I will be reapplying my overclocking settings on Saturday when I have the time to stress test it properly.


----------



## Phædrus241 (Mar 28, 2009)

It might not lower your idle temp, but from my experience it decreases load temps by ~2-8C, depending.

I don't really go by "200 hours"... I just use it normally for a couple of weeks and then overclock, and I get fairly good temps. I don't think it's so much a sudden drop at 200 hours as just a gradual decrease over time.


----------



## greenbrucelee (Apr 24, 2007)

Phædrus2401 said:


> It might not lower your idle temp, but from my experience it decreases load temps by ~2-8C, depending.
> 
> I don't really go by "200 hours"... I just use it normally for a couple of weeks and then overclock, and I get fairly good temps. I don't think it's so much a sudden drop at 200 hours as just a gradual decrease over time.


ahh right, well it was Last Wednesday night I did it and I either re-overclock it tonight and do the stress testing or I wait till I come back from work on Saturday and do it.


----------



## Tyree (May 10, 2009)

As Phædrus2401 said. Don't expect any major difference in temps. I've tried many different brands, I prefer Ceramic for it's non-conductivity, and have yet to find one that is superior for cooling purposes. 
Heatsink lapping is one of the better solutions I have found thus far.


----------



## greenbrucelee (Apr 24, 2007)

Tyree said:


> As Phædrus2401 said. Don't expect any major difference in temps. I've tried many different brands, I prefer Ceramic for it's non-conductivity, and have yet to find one that is superior for cooling purposes.
> Heatsink lapping is one of the better solutions I have found thus far.
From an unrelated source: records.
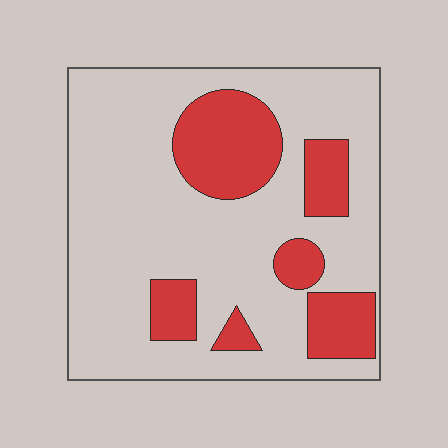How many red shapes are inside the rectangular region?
6.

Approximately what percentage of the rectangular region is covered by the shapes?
Approximately 25%.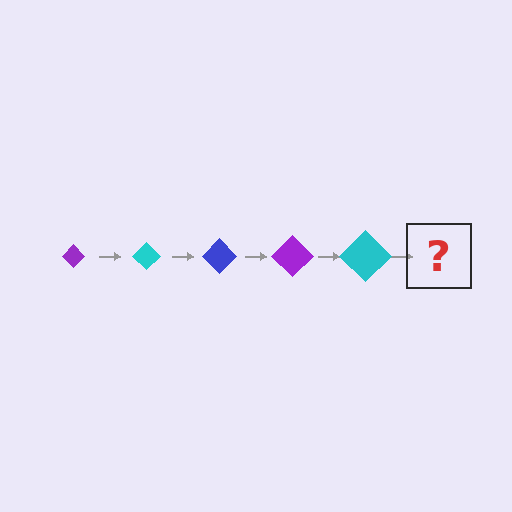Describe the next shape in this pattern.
It should be a blue diamond, larger than the previous one.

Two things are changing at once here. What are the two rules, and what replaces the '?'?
The two rules are that the diamond grows larger each step and the color cycles through purple, cyan, and blue. The '?' should be a blue diamond, larger than the previous one.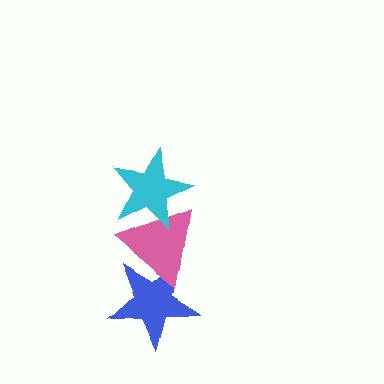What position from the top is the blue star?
The blue star is 3rd from the top.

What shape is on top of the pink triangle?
The cyan star is on top of the pink triangle.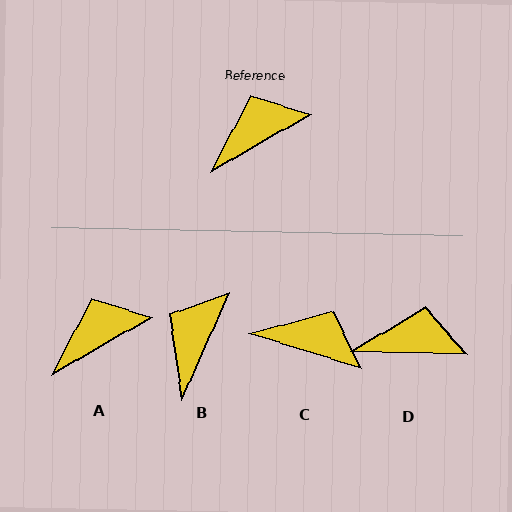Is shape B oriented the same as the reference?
No, it is off by about 36 degrees.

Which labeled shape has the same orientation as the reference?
A.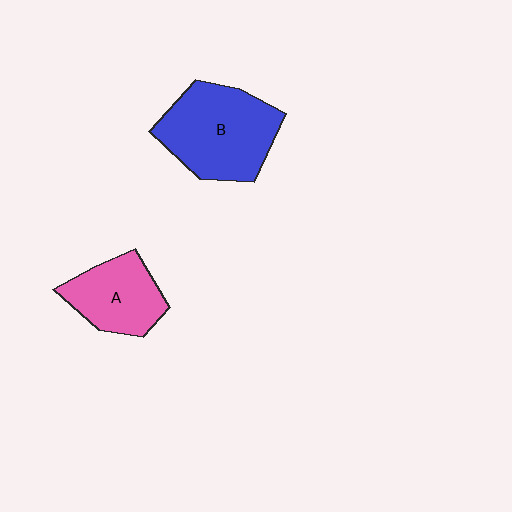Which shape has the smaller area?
Shape A (pink).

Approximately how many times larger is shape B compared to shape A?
Approximately 1.5 times.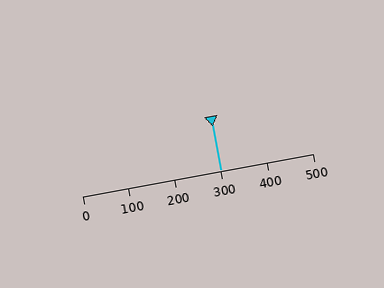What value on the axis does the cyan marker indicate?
The marker indicates approximately 300.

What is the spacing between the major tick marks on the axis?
The major ticks are spaced 100 apart.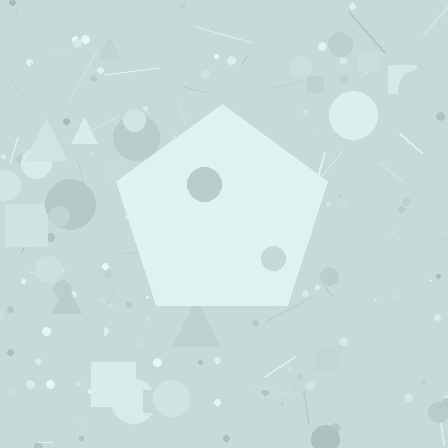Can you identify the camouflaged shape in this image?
The camouflaged shape is a pentagon.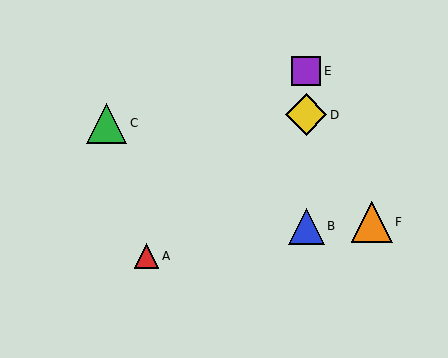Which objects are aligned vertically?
Objects B, D, E are aligned vertically.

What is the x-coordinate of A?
Object A is at x≈147.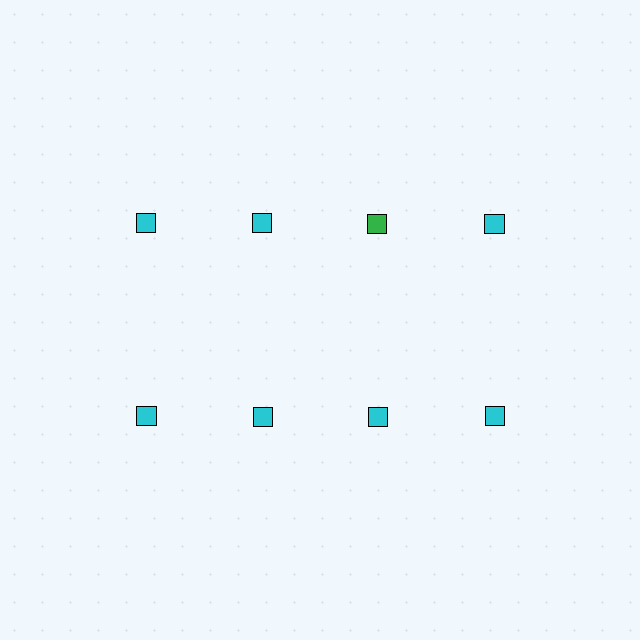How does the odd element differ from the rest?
It has a different color: green instead of cyan.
I have a 10 degree c drop in max temp. I loaded my saved OC profile and then ran prime 95 for two hours just to double check everything and the temp reached 48 degrees cwhich is pretty cool but my idle temp is still 37 which is ok.


----------



## mattlock (Dec 28, 2005)

As the other techs already stated, it's a gradual decrease in temp as the silver cures. IMHO, there is no need to wait before OCing either. I've done it both ways with no difference in the results. Apply and OC is what I've been doing for sometime now and there are no adverse affects in temperature.


----------